田医生拉过外科主任的portal屏幕,打开绘图软件,在少年的脸上画了副眼镜:“现在像了吗?”
军医上尉沉吟片刻,最后呼出重重的一口气:“我还是无法想象团座会做出这种事。你忘了丹露剧院的事吗?当时团座被军情局长阁下扇了四巴掌。”

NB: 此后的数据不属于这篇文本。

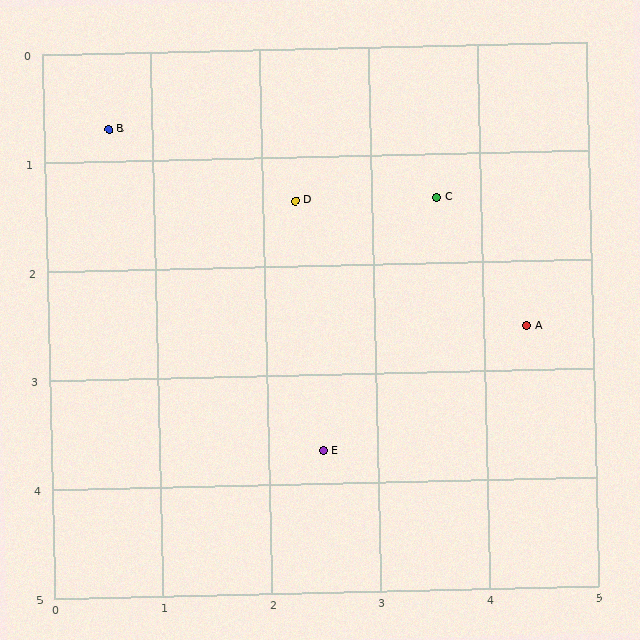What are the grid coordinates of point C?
Point C is at approximately (3.6, 1.4).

“军情局长阁下会读心,小白兔那点小九九当然瞒不过她。凭马斯哈多夫的本事,居然因为在水州光顾着谈恋爱,错把平民当恐怖分子逮捕,还因为他搞的乌龙事件,反而弄死了能活捉的恐怖分子。只当众给了他四巴掌,军情局长阁下已经很客气了。”如果换做田医生处于奥尔加女大公的位置……别说是弄死了她的兄弟/姐妹,上次有贼军潜伏到大后方来,打了田姐姐一巴掌,就被田医生捅了一千多刀。
“可是事后他因为十七团兵力捉襟见肘,把临海酒吧作为十七团的秘密基地上报。上峰会怎么想这么个大张旗鼓地暴露‘陷阱’的‘傻子团长’?”军医上尉光是想想,都不由得为上校担心,“他这是为了保护艾利奥特,不惜自毁前程。”